Inflation target revised up: From 2.1% to 2.5%, signaling inflation is harder to control than they’d like to admit.
The market didn’t take this lightly:
Bitcoin dropped from $104k to below $93k.
The S&P 500 went full kamikaze.
The US dollar got stronger, making crypto (a “risk asset”) less appealing.
Basically, Powell talked, markets panicked, and here we are.
$1.4 Billion Liquidated: The Long Squeeze
Let’s talk liquidations:
Within 24 hours, $1.4 billion in leveraged long positions evaporated.
The single biggest liquidation? A $15.8M Ethereum trade on Binance. Ouch.
Total crypto liquidations (screenshot). Source: CoinGlass
This wasn’t just Bitcoin—it was an altcoin massacre:
Dogecoin: Down 27%.
Ether, Solana, ADA: All took double-digit hits.
Leverage is a double-edged sword, and when the market dips, it gets ugly fast.
Why This Isn’t the End (and Might Be the Beginning)
If this feels eerily familiar, it’s because we’ve seen this before. Dips like this are a natural part of every bull cycle:
Price Discovery Corrections: Bitcoin tends to correct after breaking all-time highs, and these dips are usually buying opportunities.

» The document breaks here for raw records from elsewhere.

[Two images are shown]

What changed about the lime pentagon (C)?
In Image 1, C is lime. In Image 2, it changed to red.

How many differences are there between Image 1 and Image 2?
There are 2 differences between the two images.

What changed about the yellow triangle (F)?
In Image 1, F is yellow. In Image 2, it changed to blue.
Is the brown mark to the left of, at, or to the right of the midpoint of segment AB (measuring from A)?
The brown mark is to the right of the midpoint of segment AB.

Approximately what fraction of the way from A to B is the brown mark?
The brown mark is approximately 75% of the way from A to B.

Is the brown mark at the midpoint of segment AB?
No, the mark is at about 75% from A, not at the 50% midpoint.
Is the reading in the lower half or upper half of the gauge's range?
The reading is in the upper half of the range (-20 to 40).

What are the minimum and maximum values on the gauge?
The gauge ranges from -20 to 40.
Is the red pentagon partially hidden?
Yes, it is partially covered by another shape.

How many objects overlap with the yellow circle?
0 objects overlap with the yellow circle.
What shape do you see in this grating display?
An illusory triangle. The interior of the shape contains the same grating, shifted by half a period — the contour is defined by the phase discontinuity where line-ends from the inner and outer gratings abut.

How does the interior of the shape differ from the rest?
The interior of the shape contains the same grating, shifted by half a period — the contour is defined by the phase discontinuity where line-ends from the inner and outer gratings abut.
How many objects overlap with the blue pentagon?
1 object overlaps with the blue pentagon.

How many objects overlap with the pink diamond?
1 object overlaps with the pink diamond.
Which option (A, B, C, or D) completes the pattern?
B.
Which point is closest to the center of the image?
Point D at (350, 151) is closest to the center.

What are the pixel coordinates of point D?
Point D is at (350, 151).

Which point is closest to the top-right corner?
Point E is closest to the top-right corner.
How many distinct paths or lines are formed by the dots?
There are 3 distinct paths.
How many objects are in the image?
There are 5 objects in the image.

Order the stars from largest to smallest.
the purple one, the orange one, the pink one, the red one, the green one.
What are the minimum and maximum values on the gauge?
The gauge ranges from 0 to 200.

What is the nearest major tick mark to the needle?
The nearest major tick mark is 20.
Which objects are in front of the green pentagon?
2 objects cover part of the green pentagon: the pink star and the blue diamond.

Consolidation: Experts are calling for BTC to find support between $85k and $95k before climbing higher.
Market Overpositioning: The post-election rally had the market overly bullish—this dip flushes out weaker hands and resets the board.
This is the first major correction of this bull market, and historically, there are up to 4 of these per cycle. Translation? The best might still be ahead.
The Big Picture: Macro Forces Are Still Bullish
Sure, the Fed’s hawkish tone caused a short-term sell-off, but let’s zoom out:
Inflation: PCE inflation data came in lower than expected, offering a glimmer of hope.
Liquidity Expansion: Analysts predict that global monetary policies will continue to expand liquidity in 2025, which is great news for Bitcoin.
Bitcoin’s Growing Role: Despite the dip, Bitcoin is increasingly being viewed as a safe-haven asset, much like gold.
So yes, it’s painful now, but the broader trend still points up.
What Should You Do Now?
Zoom Out: This is one dip in a long-term uptrend.
Avoid Panic Selling: Don’t be the guy who sells the bottom and watches Bitcoin bounce.
Educate Yourself: Learn why these corrections happen—weak hands sell, strong hands buy.
Closing Thoughts: Strong Hands Win
Bitcoin’s dip below $100k wasn’t the apocalypse—it was a test. For those of us who’ve been here before, this is just part of the ride. For the newbies: welcome to crypto, where volatility isn’t a bug—it’s a feature.
And remember: every bull market is built on the backs of corrections.